The stability of the variable-density Kelvin–Helmholtz billow

Abstract

We perform a three-dimensional stability analysis of the Kelvin–Helmholtz (KH) billow, developing in a shear layer between two fluids with different density. We begin with two-dimensional simulations of the temporally evolving mixing layer, yielding the unsteady base flow fields. The Reynolds number is 1500 while the Schmidt and Froude numbers are infinite. Then exponentially unstable modes are extracted from a linear stability analysis performed at the saturation of the primary mode kinetic energy. The spectrum of the least stable modes exhibits two main classes. The first class comprises three-dimensional core-centred and braid-centred modes already present in the homogeneous case. The baroclinic vorticity concentration in the braid lying on the light side of the KH billow turns the flow into a sharp vorticity ridge holding high shear levels. The hyperbolic modes benefit from the enhanced level of shear in the braid whereas elliptic modes remain quite insensitive to the modifications of the base flow. In the second class, we found typical two-dimensional modes resulting from a shear instability of the curved vorticity-enhanced braid. For a density contrast of 0.5, the wavelength of the two-dimensional instability is about ten times shorter than that of the primary wave. Its amplification rate competes well against those of the hyperbolic three-dimensional modes.
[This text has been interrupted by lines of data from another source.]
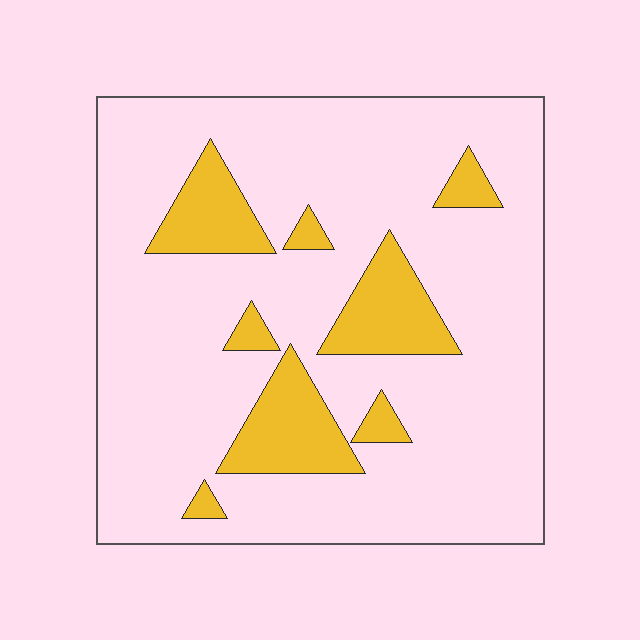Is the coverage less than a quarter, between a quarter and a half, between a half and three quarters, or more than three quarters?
Less than a quarter.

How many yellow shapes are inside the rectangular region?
8.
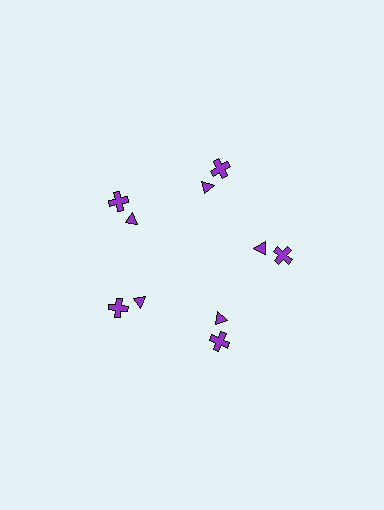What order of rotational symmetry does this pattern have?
This pattern has 5-fold rotational symmetry.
The vorticity-enhanced braid thus becomes the preferred location for the development of secondary instabilities. This stands as the key feature of the transition of the variable-density mixing layer. We carry out a fully resolved numerical continuation of the nonlinear development of the two-dimensional braid-mode. Secondary roll-ups due to a small-scale Kelvin–Helmholtz mechanism are promoted by the underlying strain field and develop rapidly in the compression part of the braid. Originally analysed by Reinoud et al. (Phys. Fluids, vol. 12, 2000, p. 2489) from two-dimensional non-viscous numerical simulations, this instability is shown to substantially increase the mixing.